(26 décembre) — Avons-nous gagné ? Demain marque le premier anniversaire de la guerre de Gaza, alias l’Opération Plomb Durci, et cette question remplit l’espace public.
Au sein du consensus israélien, la réponse a déjà été donnée : nous avons certainement gagné, les Qassams ont cessé de venir.
Une réponse simple, pour ne pas dire primitive. Mais c’est ainsi que cela apparaît à l’observateur superficiel. Il y avait les Qassam, nous avons fait la guerre, plus de Qassam. Sdérot prospère, les habitants de Beer Sheva vont au théâtre. Tout le reste est réservé aux professeurs de philosophie.
Mais quiconque souhaite comprendre les résultats de cette guerre doit se poser des questions difficiles.
Le véritable objectif de la guerre était-il d’arrêter les Qassams ? Cela aurait-il pu être réalisé par d’autres moyens ? S’il y avait d’autres objectifs, quels étaient-ils ? Le bilan final est-il positif ou négatif, en ce qui concerne les intérêts d’Israël ?

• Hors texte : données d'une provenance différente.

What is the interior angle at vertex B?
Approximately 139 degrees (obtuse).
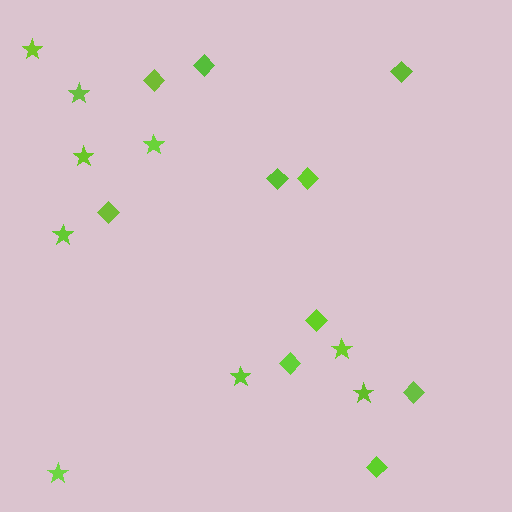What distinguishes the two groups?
There are 2 groups: one group of diamonds (10) and one group of stars (9).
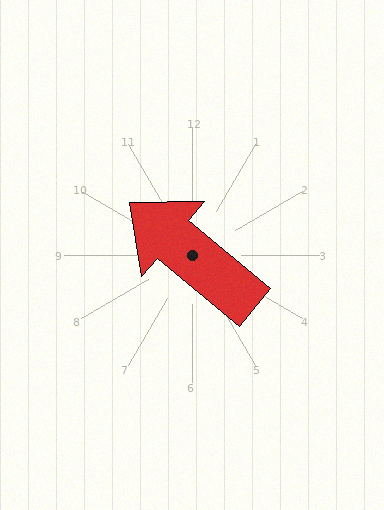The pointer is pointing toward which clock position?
Roughly 10 o'clock.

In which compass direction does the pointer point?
Northwest.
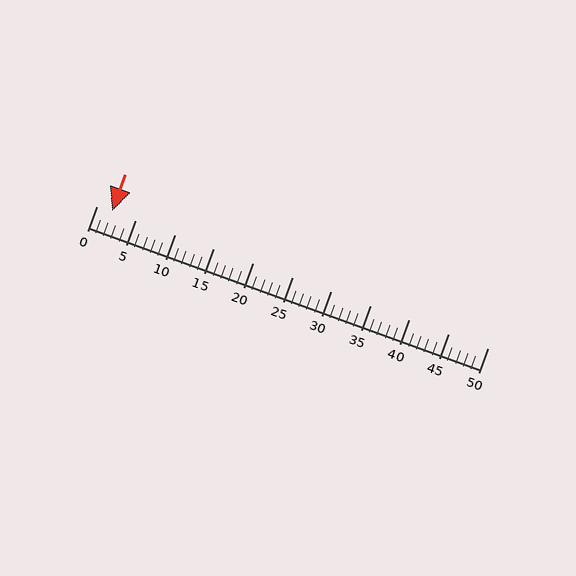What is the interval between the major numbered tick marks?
The major tick marks are spaced 5 units apart.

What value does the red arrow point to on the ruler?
The red arrow points to approximately 2.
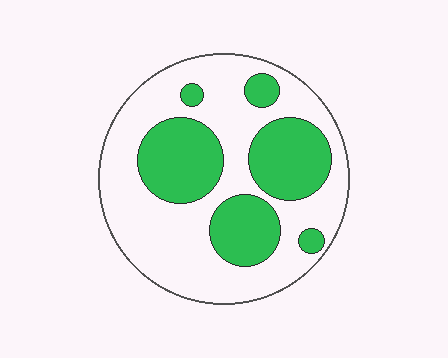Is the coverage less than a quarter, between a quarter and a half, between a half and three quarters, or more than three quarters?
Between a quarter and a half.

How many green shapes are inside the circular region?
6.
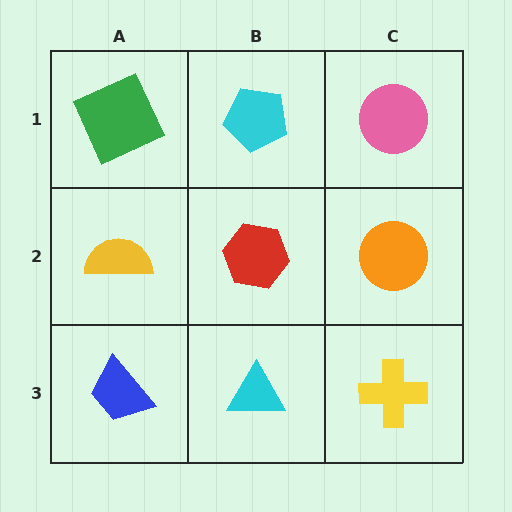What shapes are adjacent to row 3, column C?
An orange circle (row 2, column C), a cyan triangle (row 3, column B).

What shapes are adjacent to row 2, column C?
A pink circle (row 1, column C), a yellow cross (row 3, column C), a red hexagon (row 2, column B).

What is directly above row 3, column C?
An orange circle.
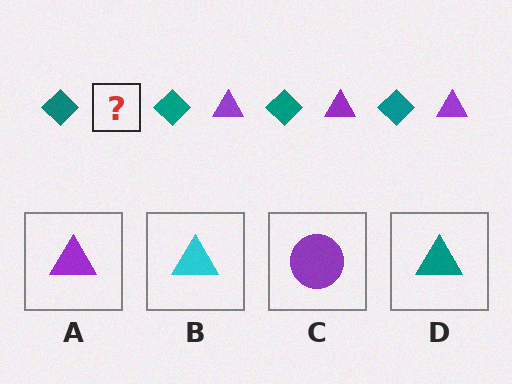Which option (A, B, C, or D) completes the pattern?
A.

Je plains les historiens. Ils doivent scruter des documents, parcourir des protocoles, démêler des textes tortueux.
Les documents sont trompeurs. Si Talleyrand (ou qui que ce soit) avait raison de dire que les mots étaient inventés pour cacher des pensées, c'est encore plus vrai pour les documents. Les documents falsifient les faits, cachent les faits, inventent des faits – tout cela selon les intérêts de l’écrivain. Ils en dévoilent un peu pour cacher le reste. Quiconque a été impliqué dans les affaires publiques le sait.
Ignorons donc les protocoles. Quels étaient les véritables objectifs de ceux qui ont déclenché la guerre ? Je crois qu'ils étaient les suivants, par ordre de priorité décroissante :
1. Renverser le régime de Gaza, en transformant la vie des habitants en un enfer tel qu'ils se soulèveraient contre le Hamas.

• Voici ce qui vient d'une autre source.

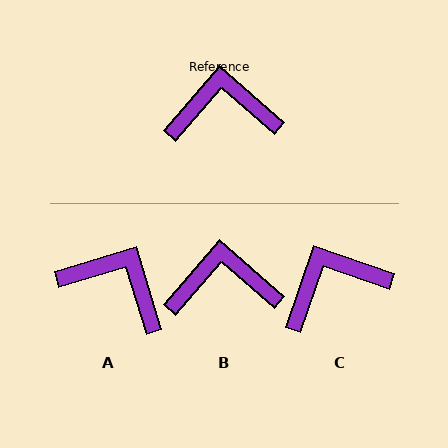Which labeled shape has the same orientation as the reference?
B.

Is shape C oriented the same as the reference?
No, it is off by about 22 degrees.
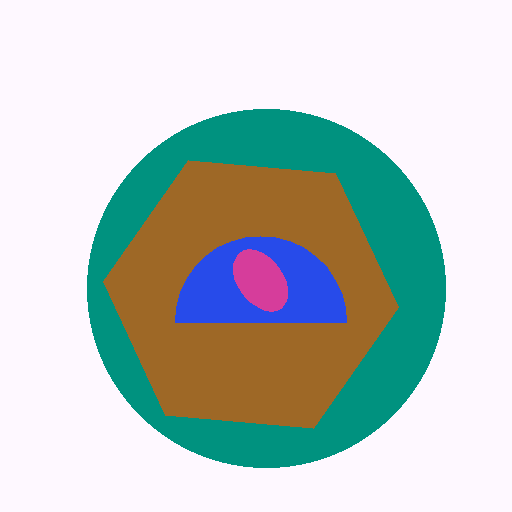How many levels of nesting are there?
4.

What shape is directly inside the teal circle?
The brown hexagon.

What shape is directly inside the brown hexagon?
The blue semicircle.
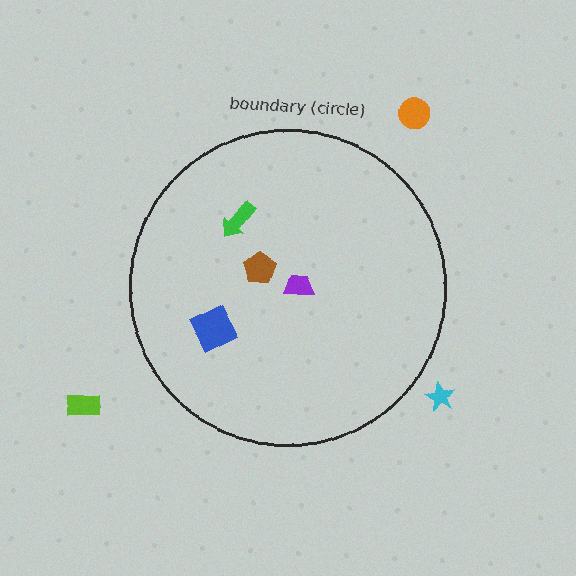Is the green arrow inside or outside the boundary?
Inside.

2. Rendre au gouvernement et à l'armée leur estime d'eux-mêmes, qui avait été gravement endommagée lors de la Seconde Guerre du Liban.
3. Restaurer le pouvoir dissuasif de l’armée israélienne.
4. Arrêter les Qassams.
5. Libérer le soldat captif Gilad Shalit.
Examinons les résultats, un par un.
CETTE SEMAINE, des centaines de milliers de personnes se sont rassemblées dans la bande de Gaza pour une manifestation de soutien au Hamas. À en juger par les photos, il y en avait entre 200 et 400 mille. Si l’on considère qu’il y a environ 1.5 millions d’habitants dans la bande de Gaza, pour la plupart des enfants, cela représente une participation assez impressionnante – surtout au vu de la misère causée par le blocus israélien qui s’est poursuivi tout au long de l’année et des maisons en ruine qui n’ont pas pu être reconstruites. . Ceux qui croyaient que la pression sur la population provoquerait un soulèvement contre le gouvernement du Hamas se sont trompés.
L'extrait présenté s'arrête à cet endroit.